Small business pay growth slowed in February

Year-over-year hourly earnings growth for U.S. workers moderated slightly in February, continuing a trend that began mid-2022, while small business job growth held steady.

The Paychex Small Business Employment Watch, released Tuesday by payroll processor Paychex, found national hourly earnings growth moderated in February to 3.42% year-over-year, continuing a measured deceleration that started in May 2022. The national jobs growth index for February (100.67) continued to show slow and steady growth for small businesses, down only 0.26 percentage points since last July. 

"We're still seeing some job growth," said Frank Fiorille, vice president of risk, compliance and data analytics at Paychex. "It's still over 100, but that growth is slowing.

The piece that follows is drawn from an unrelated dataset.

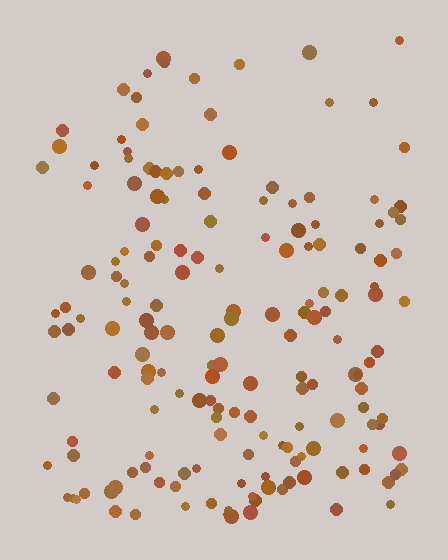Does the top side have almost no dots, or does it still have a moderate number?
Still a moderate number, just noticeably fewer than the bottom.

The same with wages — still showing wage increases, but that growth is also continuing to slow."

Paychex office

On a regional basis, the West led the way on regional hourly earnings growth at 3.87%  for the ninth consecutive month, while job growth fell below the 100 level on the jobs index for the first time since March 2021. The South reported the weakest hourly earnings growth (3.11%) among regions in February, but remained the strongest region for small business employment growth (at a level of 101.35 on the index), a designation it has held for 17 of the past 18 months.

Small business job gains in the leisure and hospitality industry continued to level off after surges during the pandemic, down 0.35 percentage points from January and 5.09 percentage points from last year.

"The leisure and hospitality sector has really come off the boil," said Fiorille. "It wasn't that long ago, in January 2021, where leisure and hospitality was seeing almost double-digit wage growth, around 10.35, but now that number is under 3%. The West, specifically California, softened somewhat. Some of that might be from legislation and changes that took effect, or are going to take effect because sometimes businesses try to front-run that, with some of the minimum wage increases in the leisure and hospitality sector and health services."

He advised accountants to keep an eye on the tax extenders legislation that is currently stalled in the Senate, which could affect their business clients' ability to write off expenses for interest, depreciation, and research and development costs more quickly, while also expanding the Child Tax Credit. 

"As it gets later and later in the year, there's probably going to be less probability it gets passed or it gets punted to later in the year," he said.